Professionalism, as I believe I have pointed out several hundred times before, is demonstrated in many ways. Manuscripts that conform to standard format, for instance, or knowing not to call an agency unless there’s some question of requested materials actually having been lost. It is also, unfortunately for those new to the game, demonstrated through familiarity with the basic terms and expectations of the industry.
This is what is known colloquially as a Catch-22: you get into the biz by showing that you know how people in the biz act — which you learn by being in the biz.
So, as you have probably already figured out, “Bio? What’s that?” is not the most advisable response to an agent or editor’s request for one. Nor is hesitating, or saying that you’ll need some time to write one. (You’re perfectly free to take time to write one, of course; just don’t say so up front.)
Why is even hesitation problematic, I hear you ask? (Another terrific question; you really are on the ball today.)
Well, let me put it this way: have you ever walked into a deli on the isle of Manhattan unsure of what kind of sandwich you want to get? When you took the requisite few seconds to collect your thoughts on the crucial subjects of onions and mayo, did the guy behind the counter wait politely for you to state your well-considered preferences, or did he roll his eyes and move on to the next customer?
And did that next customer ruminate at length on the competing joys of ham on rye and pastrami on pumpernickel, soliciting the opinions of other customers with the open-mindedness of Socrates conducting a symposium, or did he just shout over your shoulder, “Reuben with a dill pickle!” with the ultra-imperative diction of an emergency room surgeon calling for a scalpel to perform a tracheotomy with seconds to spare before the patient sustains permanent brain damage from lack of oxygen?
If you frequent the same delis I do when I’m in town, the answers in both cases are emphatically the latter. Perhaps with some profanity thrown in for local color.
NYC-based agents and editors eat in those delis, my friends. They go there to RELAX.
This regional tendency to mistake thoughtful consideration or momentary hesitation, for malingering or even slow-wittedness often comes as an unpleasant shock to those of us who are West Coast bred and born, I must admit. Here in the Pacific Northwest, we like to encourage meditation in daily life; there are retail emporia in the greater Seattle metropolitan area where the Buddha himself could happily hold a full-time job with no significant loss of contemplative time.
Even in retail. “I’m here if you need anything,” the Buddha would say, melting into the background to think. “Just let me know if you have questions about those socks. There’s no rush.”
This is why, in case you have been wondering, NYC-based agents and editors sometimes treat those of us out here like flakes. In certain minds, we’re all wandering around stoned in bellbottoms, offering flowers to strangers at airports, reusing and recycling paper, and spreading pinko propaganda like, “Have a nice day.”
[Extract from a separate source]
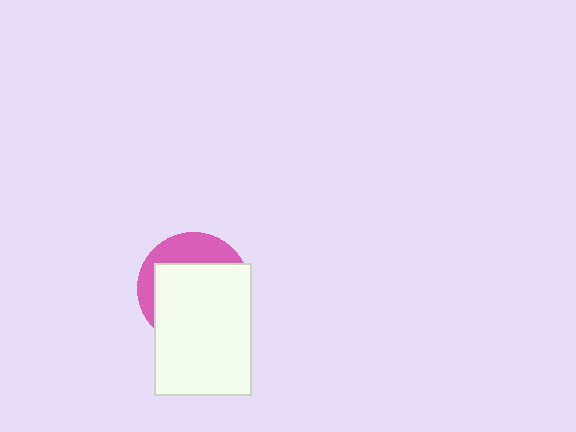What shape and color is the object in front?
The object in front is a white rectangle.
That is, when we’re not writing our books in moss-covered lean-tos, surrounded by yeti in Birkenstocks.
Oh, you laugh, but I’m not entirely sure that my agent understands that I’m not composing my current novel in a yurt. But I’m getting a bit far afield, amn’t I?
My point is, it would behoove you to have an author bio already written by the time you are asked for it, so you will not hesitate for even one Buddha-like, yeti-consulting moment when the crucial request comes.
Take it from the writer who said last winter, “Write a different denouement? Two weeks? Sure — I’ll get right on that.” Make mine tempeh, avocado, and sprouts on sourdough, please, with a side of smoked salmon for my yeti friend here. We’ve got some revision to do.
Or any of the other grump-inducing tasks that are the career writer’s lot. Keep up the good work!